Welcome to Format Free Fridays at AskDrDarcy.com, the one day a week when I break the format of answering your questions and I dispense that which we rarely welcome in life: Unsolicited advice.
It’s that time of year again: Time for me to reflect on the past year, to evaluate, and to identify a new goal for 2012. For me, this is a process of evaluating my personal growth. Am I a better person today than I was 365 days ago? What can I personally work on in the next 12 months that will enhance my life and as a result, enhance the lives of those whose lives I touch?
I think that the next level of my personal growth involves forgiveness. Like most of the people who cross the threshold of my office door, my childhood was less than ideal. My family, like so many others, is imperfect.
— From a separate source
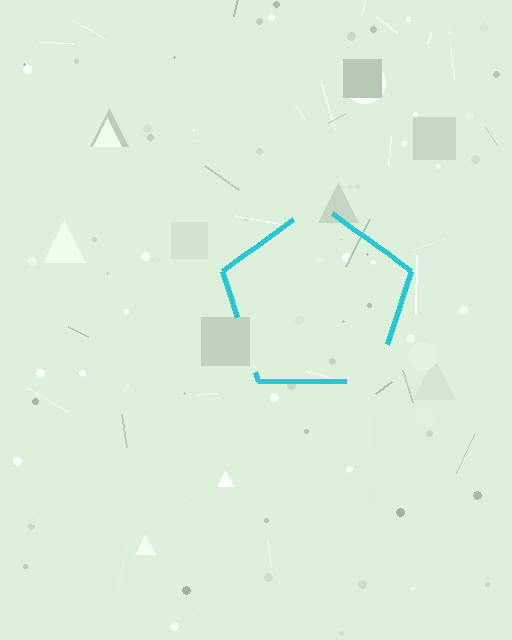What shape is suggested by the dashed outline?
The dashed outline suggests a pentagon.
My parents, who I love, were in desperate need of parenting skills and the absence thereof resulted in what I call trickle down dysfunction, much of which effected me, the youngest. As an adult, I have tried to work through these issues and I’ve had a fair amount of success, but navigating my relationships with the complicated members who make up my family continues to be an ongoing challenge for me.
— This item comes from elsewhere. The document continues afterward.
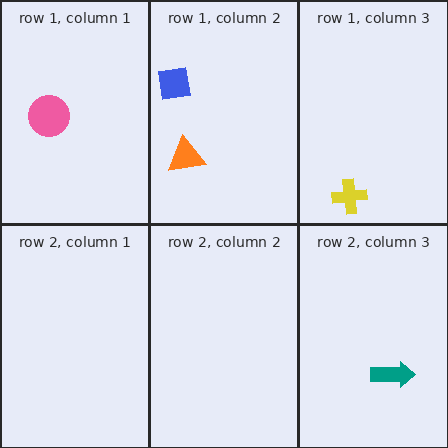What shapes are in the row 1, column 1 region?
The pink circle.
I speak to my clients endlessly about the importance of focusing on themselves; of not making their peace and happiness contingent on the cooperation of other people. I’ve assured my clients that this is the only real path to wellbeing. This year I’ve decided to put my rhetoric to the test: For the next 365 days, my focus will be on forgiveness.
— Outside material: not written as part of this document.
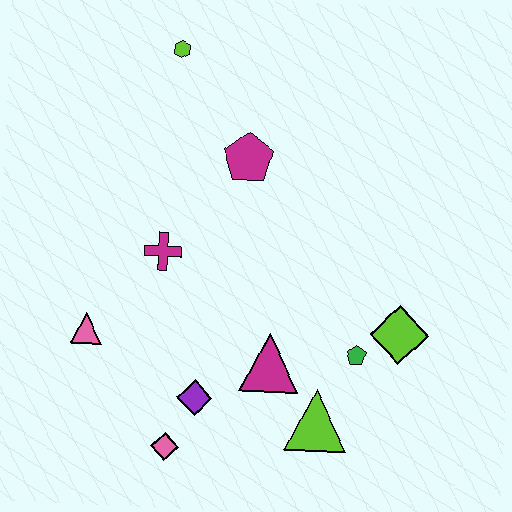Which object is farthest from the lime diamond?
The lime hexagon is farthest from the lime diamond.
In preparation for this new goal, I’ve done a fair amount of research on the topic of forgiveness. Most people begin this journey because they want to rid themselves of anger or of a desire for revenge. For me, forgiveness is not so much about letting go of a grudge or revenge, rather, letting go of the hope for an apology or of an acknowledgment of wrongdoing. I find it easy to forgive those who ask to be forgiven. I have found it virtually impossible to forgive those who not only fail to ask for it, but who take no responsibility for the mistakes they’ve made. I suspect therein lies the problem: If I’m waiting for others to change in order to feel better, I may be waiting forever.
There are about a billion books written on the topic of forgiveness. I suppose I’ll have to buy one and read it, since I don’t have the slightest idea of how to begin this process. I found an objective way of measuring my current level of forgiveness. Click here to see the questionnaire. The questionnaire tested for 3 areas of forgiveness (forgiveness of self, others & situations). I measured my level today and I'll measure it again next December. My scores are as follows: (self=24; others=17; situations=20; total forgiveness=61). In terms of forgiving myself, I'm as statistically likely to forgive myself as I am unlikely to forgive myself (for me, everything depends on the situation). In terms of forgiving others, I am usually unforgiving (no shock here). In terms of forgiving situations, I'm as likely to forgive as I am unlikely to forgive. Again, it depends on the circumstances.
At the end of this journey, maybe I’ll have a little more compassion in my heart. If not for them, than maybe for myself. I mean really... Who the hell does this?